Ahmad-Reza Radan

Ahmad-Reza Radan
Dados pessoais
Nascimento1963
Isfahan, Irã Pahlavi
Carreira militar
ForçaGuarda Revolucionária
Comando de Aplicação da Lei
GuerrasGuerra Irã-Iraque (ferido)

Ahmad-Reza Radan (em persa: احمدرضا رادان; Isfahan, 1963) é um oficial militar iraniano que atua como chefe de polícia do Irã, comandante-chefe do Comando de Aplicação da Lei da República Islâmica do Irã desde janeiro de 2023.

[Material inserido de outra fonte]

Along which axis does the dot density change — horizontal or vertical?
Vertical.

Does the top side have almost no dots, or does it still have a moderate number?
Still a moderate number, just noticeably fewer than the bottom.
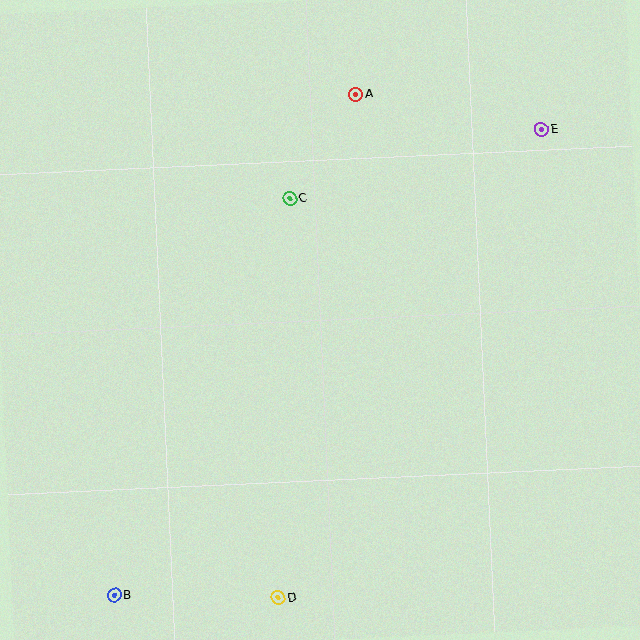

Ele foi vice-comandante do Comando de Aplicação da Lei da República Islâmica do Irã[1] e chefe de polícia de Teerã, notório por sua repressão a estilos de cabelo e vestuário considerados "não islâmicos".[2]

Carreira

Radan iniciou sua carreira como membro da Guarda Revolucionária Iraniana durante a Guerra Irã-Iraque. Ele ocupou vários cargos na Polícia da República Islâmica do Irã, incluindo o de comandante da polícia da província de Razavi Khorasan. Sua atuação é amplamente associada à aplicação rigorosa do código de vestimenta islâmica, ao combate ao tráfico de drogas e à repressão de atividades de gangues. Anteriormente, ele exerceu funções de alto comando em regiões-chave como as províncias do Curdistão, Sistão-Baluchistão, Khorasan e Teerã, esta última sendo a província mais estratégica do Irã.[3]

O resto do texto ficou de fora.